唐军,御帐。
李道宗兵败被囚的消息,如同又一盆冰水,浇灭了唐军大营内本就被“燕云十八骑”搅得所剩无几的昂扬士气。
连番受挫,损兵折将,粮草被焚,将领遇刺……整个北伐大军,都笼罩在一层厚厚的阴霾与焦躁之中。
士兵们私下议论纷纷,军官们忧心忡忡,连中军帐内的气氛,都压抑得令人喘不过气。
然而,就在这万马齐喑、几乎令人绝望的时刻,一道始终沉静如渊的身影,站了出来。正是大元帅、兵部尚书、卫国公李靖。
这几日,李靖一直沉默着。他冷眼看着皇帝因愤怒而失却理智,看着侯君集、李道宗等人因急躁而损兵折将,看着整个战局在对手精妙的算计下一步步滑向泥潭。
他并未过多劝阻,因为他知道,在皇帝的怒火和某些将领的功利心面前,劝阻往往是徒劳的。他只是在观察,思考,并等待时机。
他仔细研究了从“杀胡口”强攻受挫,到“火牛阵”夜袭,再到“白登道”诱敌深入的全过程。
他发现,对手的防御,绝非简单的“城高墙坚”,其背后,隐藏着一位深谙兵法、精于算计、且极善把握人心的高手。

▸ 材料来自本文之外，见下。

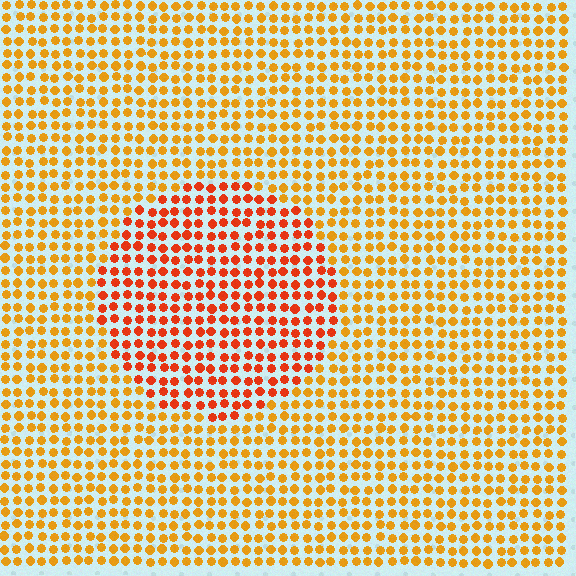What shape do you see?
I see a circle.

此人用兵,正奇相合,虚实莫测,尤擅后发制人,往往能利用唐军的急躁和疏漏,布下致命陷阱。
“对面……有个高手啊。” 李靖对着地图,喃喃自语,花白的眉毛紧锁在一起,“此等用兵之能,布局之深远,应变之迅捷……堪比古之留侯、武侯。”
他意识到,继续按照之前的思路,无论是正面强攻还是寄希望于尚未完成、且很可能已被察觉的“地道”,都很难奏效,甚至可能再次落入对方的圈套。
必须改变策略,必须出奇,必须打乱对手的节奏,让他无法再从容不迫地布置陷阱。
他的目光,从胶着的东线主战场,缓缓移向了地图的东北方向。
那里,长城防线沿着燕山山脉蜿蜒,在渝关以北,有一处相对独立、且防线走向因山脉隔断而略显突出的区域,地图上标注着——卢龙塞。
卢龙塞并非此次战役的主攻方向,甚至不是佯攻的重点。
因其地势险要,山路崎岖,大军难以展开,且距离龙城核心区域较远,无论是唐军还是隋军,在此处的布防都相对薄弱。

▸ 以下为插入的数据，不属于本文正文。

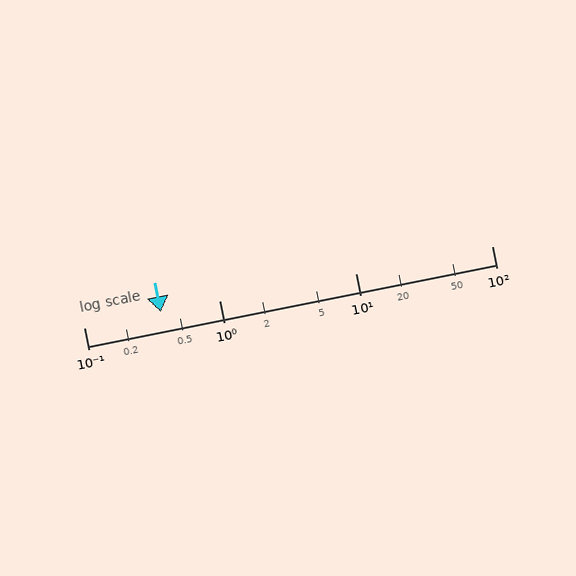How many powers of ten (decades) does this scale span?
The scale spans 3 decades, from 0.1 to 100.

隋军在此地的守军,主要是原幽州军的地方戍守部队,并非那支令人生畏的“大秦长城守卫军”主力。其指挥官,也非岳飞、杨宗义这等名将。
一个大胆的、甚至有些冒险的计划,在李靖心中逐渐成形。他要避实击虚,声东击西!
数日后,一个看似寻常的夜晚。
东线“马邑陉”、“杀胡口”等地,唐军的“佯攻”依旧“猛烈”地进行着,鼓噪声、喊杀声震天动地,仿佛不破此关誓不罢休。
隋军守军也一如既往地“苦战”抵挡,箭矢滚木消耗如流水。
然而,就在这震天的喧嚣掩护下,一支由李靖亲自挑选、秘密集结的精锐部队,约三万步骑混合,在李靖本人的遥控指挥下,由其麾下另一员稳重善战的大将张公瑾具体统领
人衔枚,马摘铃,悄无声息地离开主战场大营,借着夜色和复杂地形的掩护,沿着一条极为隐秘、连许多本地向导都不甚清楚的山间小路,长途迂回,直扑东北方向的卢龙塞!
为了掩护这次真正的奇袭,李靖甚至故意在“白登道”方向,又组织了一次规模颇大、但雷声大雨点小的“进攻”,进一步吸引了隋军的注意力。
卢龙塞的隋军守将,乃原幽州军将领王君廓。此人勇武有余,但谋略不足,且对北隋新朝的忠诚度,远不如那些从龙功臣或系统军队。
他驻守卢龙塞,更多是执行命令,并未想到会遭遇唐军主力的突袭。
当张公瑾率领的三万唐军精锐,如同神兵天降般突然出现在卢龙塞外,并发起猛攻时,王君廓及其麾下士卒,顿时慌了手脚。